The Lady Godiva PR Coup award

Winner: The Matildas

You can imagine the scene. Soccer Australia asks PR gurus: how can we improve the profile of our young, fit, athletic women internationals. Arrrhhh ... Get them to take their clothes off!! they reply. They're so creative those PR guys and do they work hard for their money. This year's Women's World Cup in the United States consistently drew crowds of 90-100,000. And that was before the Americans started stripping in the final. FIFA bean counters are now toying with the idea of converting the Grand Canyon into a stadium for the next tournament in 2003. (The Matildas were also runners up in the Ted Hopkins Plucked From Obscurity Award.)

The John McEnroe Superbrat award

Winner: Martina Hingis

Martina has a long, long way to go to emulate McEnroe for controversy, colour and charisma.
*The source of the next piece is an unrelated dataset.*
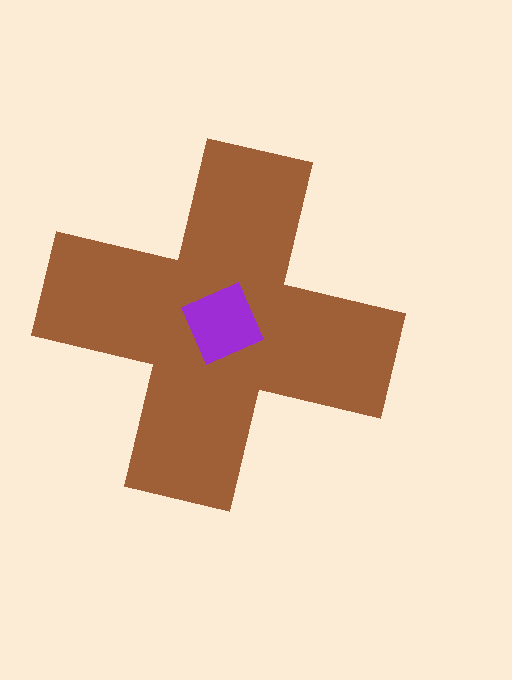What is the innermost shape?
The purple square.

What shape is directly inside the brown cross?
The purple square.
But in a sport dominated by robots she gets the superbrat award for at least trying. She started off the year with a tasteless tirade at the Australian Open accusing emerging French talent Amelia Maurismo of being 'half a man'. Later Hingis showed how she hard she had been working at her superbrat game with a memorable meltdown at the French Open. Tears, tantrums and a lovely screaming fallout with her manager mum sealed superbrat victory. She's not very likeable but anything is better than Pete Yawn Zzzzzzzzampras.

The Curtis Mayfield Darker Than Blue Award

Winner: Anthony Mundine

If angelic Cathy Freeman is one of the best (and most comforting) things to happen to white Australia, Anthony Mundine is the antichrist. In an era of Jordan wannabes - cardboard athletes who won't rock the Nike boat - Mundine is a brilliant, black loose cannon in Australian sport. Choc says what he feels, often before he thinks - that Aborigines still get a raw deal in Australia. Radical.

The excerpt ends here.